In the beginning, I read because I had to figure out what those two crazy kids, Dick and Jane, were up to with their dog named Spot.
Then I read because the words were everywhere: cereal boxes, road signs, billboards, newspapers, and the instructions on the back of the Jiffy Pop popcorn. The words were every place I looked. And I could READ them. It may have been the magic of ordinary things, but it was magic.
After that, I realized that the Reader’s Digest people had filled our house with edited, condensed volumes of . . . well, everything from Michener to Buck. Those books were condensed—like soup—just add reading, so I did.
For a long time, I read to escape.

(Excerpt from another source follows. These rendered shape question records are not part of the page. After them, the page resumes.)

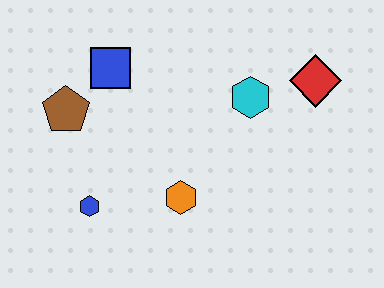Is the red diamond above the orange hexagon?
Yes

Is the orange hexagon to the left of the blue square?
No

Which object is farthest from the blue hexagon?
The red diamond is farthest from the blue hexagon.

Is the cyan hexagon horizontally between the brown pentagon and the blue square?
No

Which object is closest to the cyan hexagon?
The red diamond is closest to the cyan hexagon.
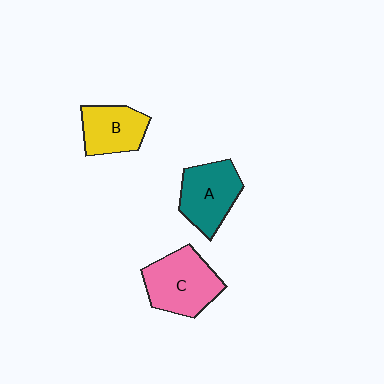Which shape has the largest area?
Shape C (pink).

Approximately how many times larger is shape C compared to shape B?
Approximately 1.4 times.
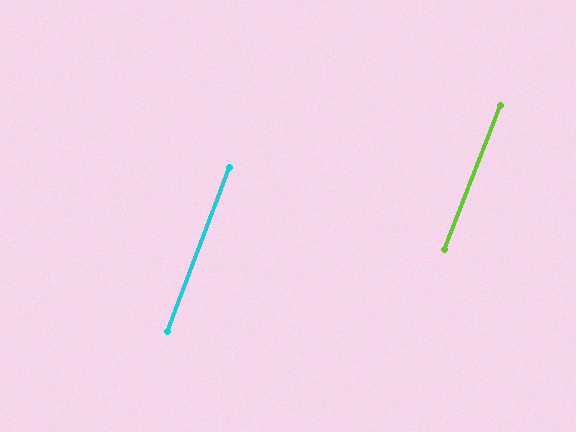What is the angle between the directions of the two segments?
Approximately 0 degrees.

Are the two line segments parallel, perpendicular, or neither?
Parallel — their directions differ by only 0.3°.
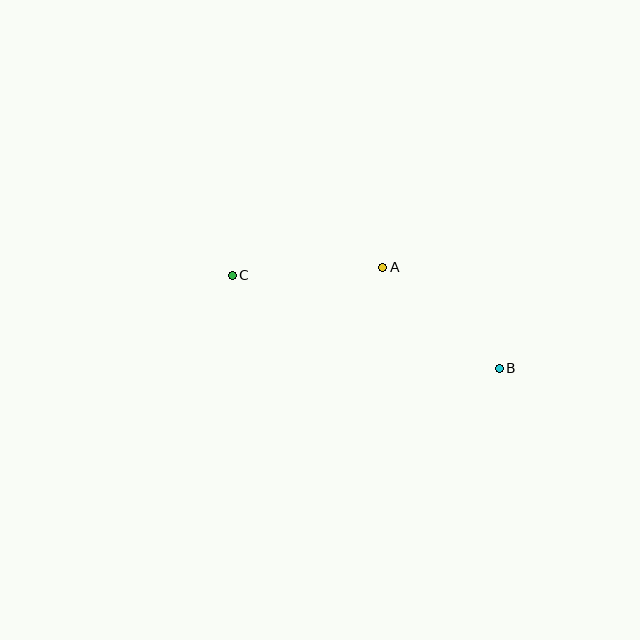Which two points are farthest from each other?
Points B and C are farthest from each other.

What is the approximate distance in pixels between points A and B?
The distance between A and B is approximately 154 pixels.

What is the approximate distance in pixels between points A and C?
The distance between A and C is approximately 151 pixels.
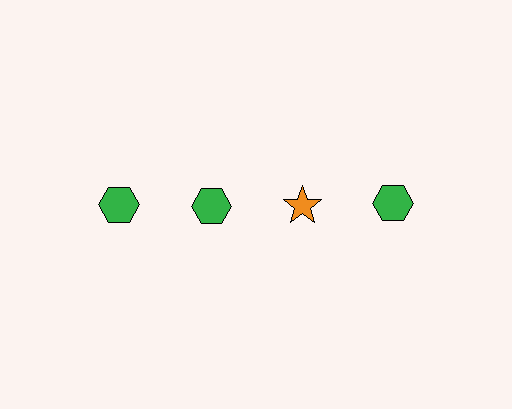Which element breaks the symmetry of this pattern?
The orange star in the top row, second from right column breaks the symmetry. All other shapes are green hexagons.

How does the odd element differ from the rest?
It differs in both color (orange instead of green) and shape (star instead of hexagon).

Enough said.
For an even longer time after that, I kept right on reading because 1) it was one of the things I could do while I breastfed 2) it was cheaper than jet skiing 3) and it kept my mind from atrophying into tapioca.

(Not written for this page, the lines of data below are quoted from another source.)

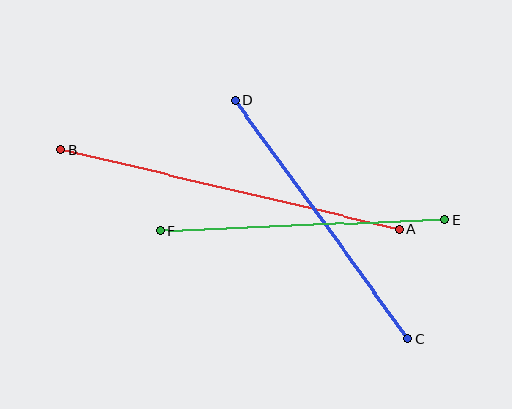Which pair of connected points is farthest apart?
Points A and B are farthest apart.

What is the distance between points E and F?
The distance is approximately 285 pixels.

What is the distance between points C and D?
The distance is approximately 295 pixels.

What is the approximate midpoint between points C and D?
The midpoint is at approximately (322, 220) pixels.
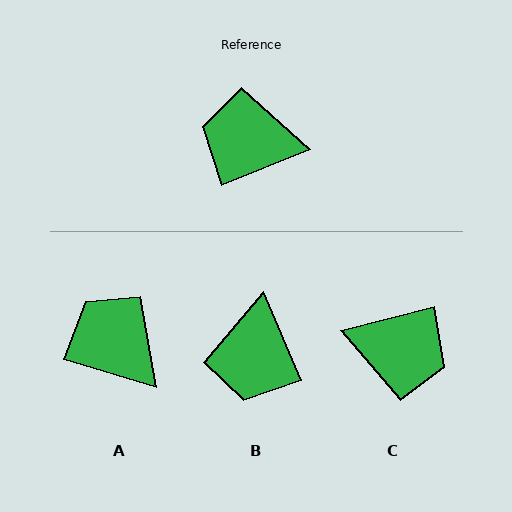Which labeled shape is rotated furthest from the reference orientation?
C, about 172 degrees away.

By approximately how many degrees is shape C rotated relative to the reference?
Approximately 172 degrees counter-clockwise.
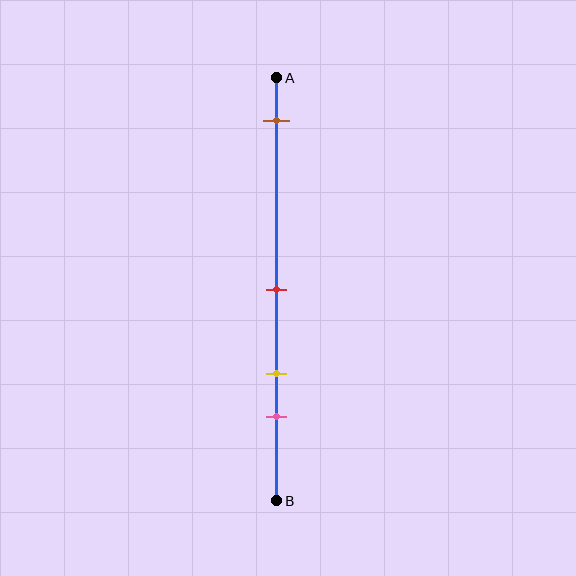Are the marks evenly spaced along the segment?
No, the marks are not evenly spaced.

In the time that followed, reading became a habit that enlarged my soul, filled my mind, dazzled my dreams, and acquainted me with the world as it might be, could be, should be, would never be, but wouldn’t it be cool if it was—in a sparkle unicorn kind of way? I kept right on reading, until I ran out of the kind of books that I thrilled to read.
Now I read to know what to write, always keeping in mind all the lonely little girls out there, in the dark places, who turn to books for comfort and company and who want to figure out what silliness Dick and Jane and their dog named Spot are going to get into next.